Мы с Кларой переглянулись и взялись за руки, словно желая вместе противостоять неизбежной стычке.

— Садитесь рядом, — продолжал отец, — вам, несомненно, будет о чем поговорить.

Он настаивал, вы понимаете? Но не думайте, что это была оплошность или бестактность. Скорее, это был вызов и в каком-то смысле бравада. Он глубоко презирал очень распространенную в Леванте манеру «щадить» самолюбие и соблюдать приличия, когда, например, хозяин шепотом предупреждает своих гостей: «Будьте осторожны, такой-то еврей!», «Такой-то христианин!», «Такой-то мусульманин!» В подобных случаях все стараются тщательно подбирать слова, избегая своих привычных выражений — тех самых, что произносятся только «между нами», — и заменяя их сладкоречивыми банальностями, которые якобы призваны оказать уважение чужаку, но в действительности выражают лишь презрение и неприязнь. Как если бы встречались представители разных биологических видов.

А что, если эти двое, которых усадили рядом, вцепятся друг другу в горло? Тем хуже: значит, они сами того заслуживают, вот и все. Он же считает своим долгом обращаться с ними как с людьми, попавшими в конечном счете в одну и ту же передрягу. Если они окажутся недостойными, тем хуже для них. А если из-за этого будет испорчен праздник? Опять-таки тем хуже: значит, мы все не заслуживаем подобного праздника!

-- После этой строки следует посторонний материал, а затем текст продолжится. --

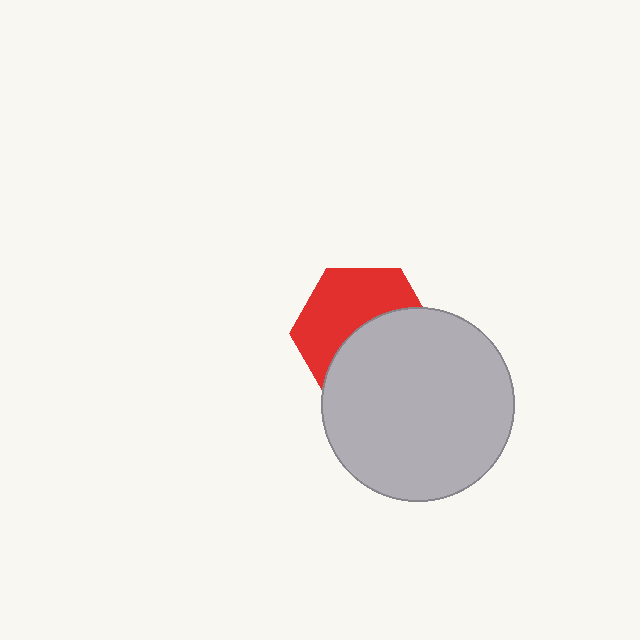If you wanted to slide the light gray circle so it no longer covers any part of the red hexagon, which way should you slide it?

Что касается нас с Кларой, то первой нашей реакцией был страх перед скандалом. Мы не проявили должного мужества, однако следует хоть немного поставить себя на наше место. Нам совсем не хотелось, чтобы взаимное озлобление проникло в наши две семьи. Наступили такие времена, что даже и брак наш оказался делом совсем не простым. Главной же целью было защититься от окружающей нас ненависти…

Но это была первая, инстинктивная, реакция. Во взгляде, которым мы обменялись, иронии было не меньше, чем опасения. И мы безмолвно попятились к выходу — можно сказать, испарились…

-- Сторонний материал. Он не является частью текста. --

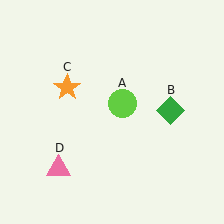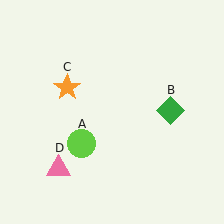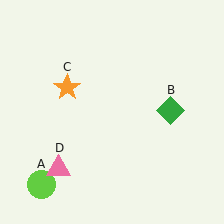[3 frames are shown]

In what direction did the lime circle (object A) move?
The lime circle (object A) moved down and to the left.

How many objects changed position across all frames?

Вернулись мы через час. Как раз в тот момент, когда наша парочка, продолжавшая восседать в гордом одиночестве на том же самом месте, дружно расхохоталась. Тут и мы с Кларой рассмеялись, вторя им с порога, хотя причину веселья, естественно, не знали — но мы чувствовали облегчение, и одновременно нам было немного стыдно за наши чрезмерные страхи.

Едва заметив наше присутствие и наши любопытные взгляды, Махмуд и дядя Стефан одинаковым жестом подняли рюмки в знак приветствия.

Можно было подумать, что это лучшие в мире друзья. Как бы мне хотелось, чтобы впоследствии так и оказалось… Но нет, увы. Наверное, было уже слишком поздно.

Нет, они отнюдь не стали ссориться. Никоим образом. До самого конца они были изысканно любезны друг с другом. Спокойно сидели в совершенно одинаковых креслах, рассказывали, судя по всему, самые невероятные истории, беседовали по-английски, словно два джентльмена в своем клубе… Особенно блистал мой зять, который так и сыпал анекдотами, сопровождая их выразительными жестами, искусной мимикой, забавными модуляциями голоса, к чему явно поощряло его радостное одобрение собеседника.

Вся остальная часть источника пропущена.